Лена помолчала немного, уставившись куда-то в пол.
– Мы никуда не ходили вместе, нам было достаточно друг друга, нам никто не был нужен, – добавила она вдруг.
– А о каких же людях Дмитрий вам рассказывал? Кого обсуждал? Вы только что сказали, что он никогда не унижал людей и не говорил о них плохо. Кого вы имели в виду?
– Никого конкретно, – она пожала плечами. – Иногда он рассказывал мне о людях, которых я совсем не знаю.
– Например?
– Ну, например, в среду он пришел грустный и сказал, что умер очень хороший и достойный человек.
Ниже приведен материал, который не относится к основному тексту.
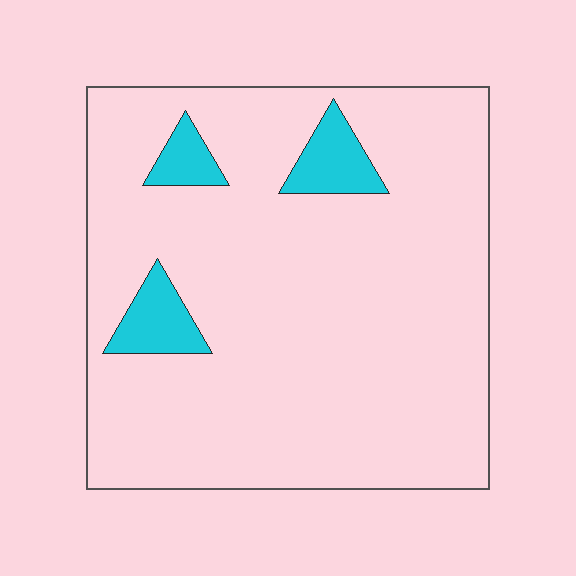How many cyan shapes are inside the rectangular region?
3.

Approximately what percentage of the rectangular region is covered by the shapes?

Попросил меня налить ему водки и помянул. Знаете, мне показалось, он чуть не плакал. Конечно, я понимаю, что о покойниках плохо не говорят, но, если он решил выпить за упокой его души не на поминках, не на людях, а один, как бы для себя, это значит, что…
Она снова запнулась и замолчала. Игорь не прерывал молчания, боясь спугнуть девушку, он понимал, что сейчас слышит самую важную информацию за весь вечер.
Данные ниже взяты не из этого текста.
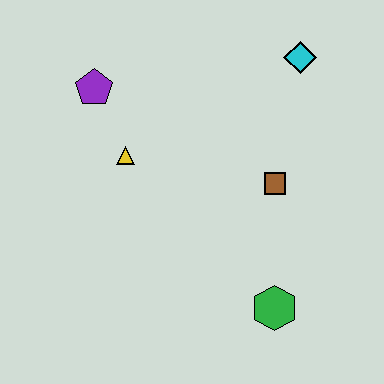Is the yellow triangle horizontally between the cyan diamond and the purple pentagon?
Yes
– Господи, как я плохо формулирую, – с досадой вздохнула она. – Вы понимаете, что я хочу сказать?
– Кажется, да, – осторожно ответил Лесников. – Вы хотите сказать, что есть такая вещь, как моральный долг, и что многие из нас горазды отдавать его прилюдно и во всеуслышанье, но лишь немногие способны помнить и отдавать его в одиночку, наедине с самим собой. Кроме того, Дмитрий, вероятно, был способен на сильную привязанность и преданную дружбу, что также дано не многим. Верно?
– Да-да, верно, – торопливо и нервно заговорила девушка. – Но если, как вы говорите, Дима пропал, то я не понимаю, как его способность на сильную привязанность поможет вам его найти. Я сказала вам лишнее, вы меня подловили, это нечестно. Уходите, пожалуйста. Я больше не буду отвечать на ваши вопросы. Уходите.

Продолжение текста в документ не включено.